In case this label was missing in any node group then scheduler would have not scheduled pod to that node group.

Important point to note is that maxSkew doesn’t favor any label value against topologyKey. It will skew in either direction based on the availability and priority of nodes. Though it will ensure that unbalance between label values is not more than maxSkew.

whenUnsatisfiable is set to DoNotSchedule, kube scheduler ensures that pod is not scheduled in such a way that maxSkew cannot be maintained.

Case 1: Scaling not required

If scaling is not required, kube-scheduler will filter and prioritize node groups which honour the maxSkew and therefore pods will be scheduled in the desired ratio.

Case 2: Scaling required

When scaling is required, cluster autoscaler will filter node groups which honour the topology contraints and increment desired instance number in related ASG.

After ASG has scaled the instance, kube scheduler will assign the pod to the node and therefore pods will be scheduled in the desired ratio.

What’s the catch?

maxSkew is a number, which means that when we use it with HPA as pods will scale the ratio of spot-is-to-on demand will change.

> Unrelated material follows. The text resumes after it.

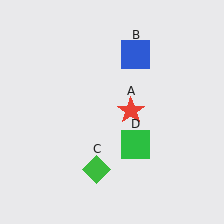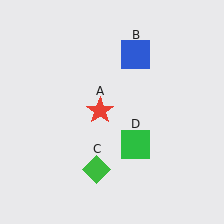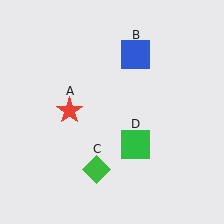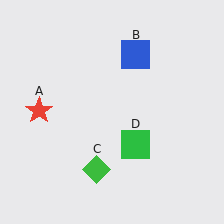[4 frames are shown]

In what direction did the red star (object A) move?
The red star (object A) moved left.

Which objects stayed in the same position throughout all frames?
Blue square (object B) and green diamond (object C) and green square (object D) remained stationary.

maxSkew can be on either side, it is possible to have

  1. number of pods on spot = number of pods on ondemand + maxSkew
  2. number of pods on ondemand = number of pods on spot + maxSkew

Which means, for a replica count of 5 and maxSkew of 1, ratio can be 2-is-to-3 or 3-is-to-2 for spot-is-to-on demand nodes. This becomes more unpredictable as value of maxSkew becomes higher.

To achieve higher skew its better to create more buckets with the topologyKey.

Outcome: failure

We cannot get an exact spot-is-to-on demand ratio but we can have a predictable ratio nonetheless.

Complete configuration of samples used in this blog is available in this git repo.